For an irregularly shaped planar lamina of uniform density `(rho)` , bounded by graphs `y=f(x),y=g(x)` and `a<=x<=b` ,the mass (m) of this region is given by,

`m=rhoint_a^b[f(x)-g(x)]dx`

`m=rhoA` ,where A is the area of the region.

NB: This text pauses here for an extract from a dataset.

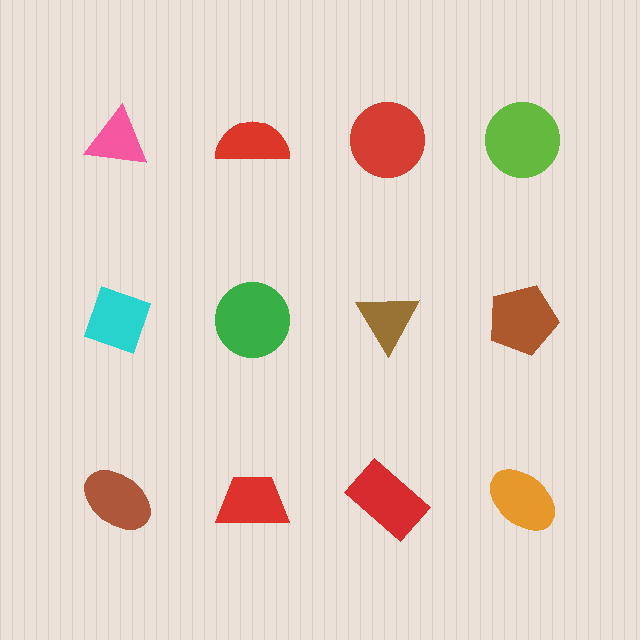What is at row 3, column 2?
A red trapezoid.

The moments about the x and y-axes are given by the formula,

`M_x=rhoint_a^b1/2([f(x)]^2-[g(x)]^2)dx`

`M_y=rhoint_a^bx(f(x)-g(x))dx`

The coordinates of the center of mass `(barx,bary)` are given by,

`barx=M_y/m`

`bary=M_x/m`

We are given `y=1/2x,y=0,x=2`

The attached image shows the region bounded by the functions and the limits of integration,

Let's evaluate the area of the region,

`A=int_0^2x/2dx`

Evaluate the integral by applying power rule,

`A=[1/2(x^2/2)]_0^2`

`A=1/4[2^2-0^2]`

`A=1/4(4)`

`A=1`

Now let's evaluate the moments about the x and y-axes,

`M_x=rhoint_0^2 1/2(x/2)^2dx`

`M_x=rhoint_0^2 1/2(x^2/4)dx`

`M_x=rho/8int_0^2x^2dx`

Apply the power rule,

`M_x=rho/8[x^3/3]_0^2`

`M_x=rho/8[1/3(2)^3]`

`M_x=rho/8(8/3)`

`M_x=rho/3`

`M_y=rhoint_0^2x(x/2)dx`

`M_y=rho/2int_0^2x^2dx`

Apply power rule,

`M_y=rho/2[x^3/3]_0^2`

`M_y=rho/2[1/3(2)^3]`

`M_y=rho/2[8/3]`

`M_y=4/3rho`

Now let's find the coordinates of the center of mass,

`barx=M_y/m=M_y/(rhoA)`

`barx=(4/3rho)/(rho(1))`

`barx=4/3`

`bary=M_x/m=M_x/(rhoA)`

`bary=(rho/3)/(rho(1))`

`bary=1/3`

The coordinates of the center of mass are `(4/3,1/3)`